With my friendship bread starter now sitting forlornly in the freezer, my colleague Carol must have sensed that I needed a new project. A bread fan, Carol used to make her own on a regular basis when she was a stay-at-home mom–a feat that to me sounds only slightly easier than baking a souffle during the Allied bombing of Dresden, or maybe wrestling sharks.
Now that Carol works full-time and has two teen-agers, baking bread from scratch has been relegated to the same status as enjoying a peaceful dinner or reading a book from start to finish–a rare event to be celebrated and enjoyed. But a few weeks ago, she seemed to have found a solution in several recipes from Mother Earth News featuring “five-minute bread.”
I’d first heard about this phenomenon on NPR’s The Splendid Table with Lynne Rossetto Kasper, in which she interviewed Jeff Hertzberg MD and Zoe Francois, authors of Artisan Bread in Five Minutes a Day: The Discovery that Revolutionizes Home Baking. Though I generally avoid cookbooks written by doctors, on the theory that they’re less about food and more about promoting the doctor’s latest theory, I was intrigued.
Google soon let me know that once again I was on the trailing edge of culinary trends. Apparently the New York Times published a “no-knead bread” recipe in 2006 that made the rounds of the internet and spawned a host of knock-offs, and I wouldn’t be surprised if there were earlier versions.
I read this news with a sense of pleasantly smug, self-righteous superiority. It seems that Dr. Herzberg’s “discovery” is that you make extra no-knead bread dough and use it any time over the course of two weeks. (His other tip is to add hot water to a pan in the oven during baking, which also does something important but I’m not sure what.) You just store it in the refrigerator and pull off chunks when you want to bake it.
I could have thought of that, I sniffed haughtily to myself. Of course, Lynne Rosetto Kasper is interviewing Dr. Hertzberger. I’m still waiting for her to call me.
And the bread has been a boon to Fred and me. We’ve had fresh-baked bread with several meals, and the recipe can also be used for pizza dough. I’ll share that technique in a future post.
Five-Minute No-Knead Boule Dough
The recipe below is a mishmash (hence the name), cobbled together from the Hertzberg/Francois five-minute bread, the recipe Carol gave me, and various internet sources. The original amount of flour in several of the recipes, 6½ cups, has not worked for me in all circumstances. It’s probably because I’ve been trying several varieties of flour. The important thing is not so much the amount of flour but the final consistency of the dough. The range given here should allow for the many different types of flour you might use at home.

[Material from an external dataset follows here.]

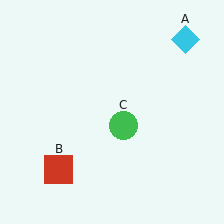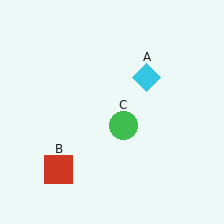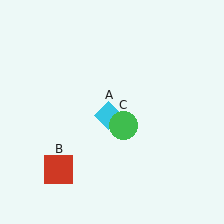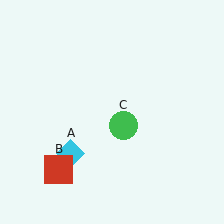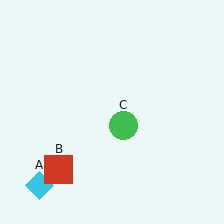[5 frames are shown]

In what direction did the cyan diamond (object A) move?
The cyan diamond (object A) moved down and to the left.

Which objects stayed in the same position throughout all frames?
Red square (object B) and green circle (object C) remained stationary.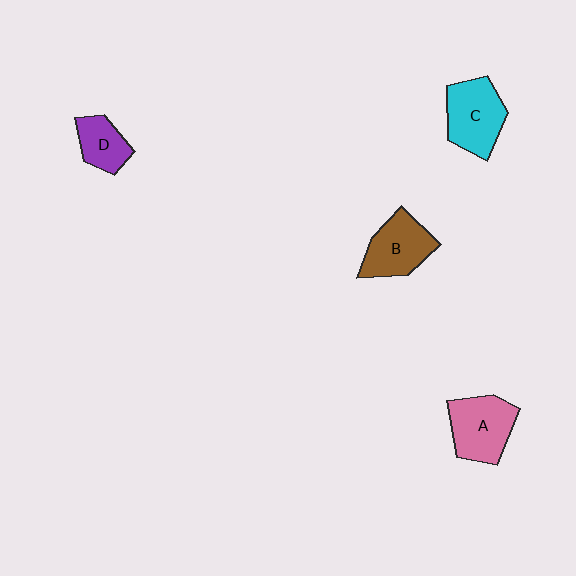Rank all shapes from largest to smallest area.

Note that bread flour will also work in this recipe. The amount used will tend toward the lower end of the range.
6 1/2 – 8 c. unbleached all-purpose flour
3 c. lukewarm water (test on the inside of your wrist)
1 1/2 tbsp. yeast
1 1/2 tbsp. kosher salt
Add yeast and salt to water in a 5 quart bowl and stir. Add 6 1/2 cup flour with a wooden spoon and stir until uniformly moist. Dough should be soft and conform to container. If it is too thin (e.g., the consistency of thick cake batter), add more floor until it just holds together into a ball but is still soft. Cover loosely with towel and let rise at room temperature until it begins to collapse or flatten on top, 2 – 5 hours. At this point you can refrigerate dough in lidded but not airtight container for up to two weeks. (Refrigerated dough is easier to work with.)
On baking day, sprinkle cornmeal on pizza peel. Dust surface of dough and your hands with flour and pull off a piece the size of a large grapefruit or small cantaloupe. Hold dough in your hands; add flour as needed to keep from sticking. Gently stretch dough and turn ends under to form a ball. Stir in any flour remaining on top of dough and return to the refrigerator.
Place ball on pizza peel. Let rest uncovered for 40 minutes. Preheat oven to 450 with a baking stone on middle rack. Place an empty broiler tray for holding water on lower rack. Slash 1-2 1/4 inch deep marks on top of dough. Sprinkle top with flour if desired.
Slide dough onto baking stone. Quickly pour 1 cup hot water into broiler tray and close oven door to trap steam. Bake 30 minutes or until crust is browned and firm. Cool before slicing.
Dough can also be frozen in 1 pound portions in an airtight container and thawed in refrigerator before baking.